Confession: for most of my twenties, I wasn’t that much of an Atwood fan. Or, really, of Mordecai Richler. Or Rohinton Mistry. Or Michael Ondaatje. Nor was I, truth be told, all that much in love with Alice Munro, perfect storyteller though she might be. In my late teens and early twenties, I was all about the international read—I wanted books that were about far away. Books that would teach me about the Literature of the World. (Or something. It sounds silly now. It made perfect sense back then.) Books that would open me. Books that would make the world feel so much bigger than my tiny little one-intersection hometown.
Or so I told myself. What I really wanted, I think now, were books that would tell me about magic. Books like Jonathan Strange & Mr. Norrell, or The Time Traveller’s Wife, or The God of Small Things—different magical books all, and none of them Canadian, but books that I loved so much I took them to the UK and back, multiple times, and who cared about that extra weight in the suitcase.

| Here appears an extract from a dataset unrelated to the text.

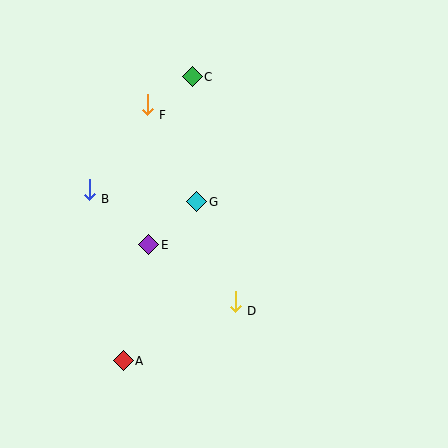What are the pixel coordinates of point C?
Point C is at (192, 77).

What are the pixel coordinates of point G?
Point G is at (197, 202).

Books like The Night Circus, which I discovered only last year, peeling open its pages with the wonderful thrill of the booklover: oh yes. You. I’ve been waiting forever for you.

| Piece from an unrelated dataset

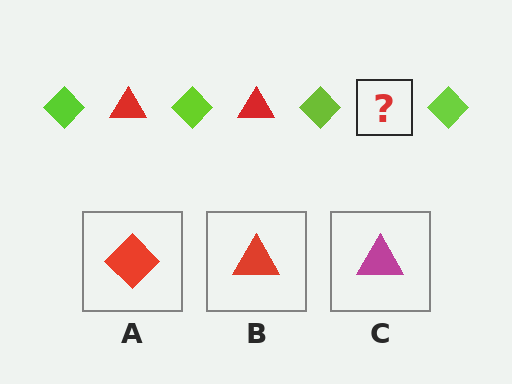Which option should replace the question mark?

I felt this way, I think, because most of the stories and books that we read when I was completing my undergraduate degree in writing were not—with a few exceptions—magical. Don’t get me wrong—they were important, these undergraduate stories and books. Technically perfect, emotionally rich, elegantly plotted. We were encouraged to look at these writers, these Ondaatjes and Cheevers and Atwoods and Carvers and Jacksons, and figure out what they were doing. You learn from the best, after all. That’s what they say.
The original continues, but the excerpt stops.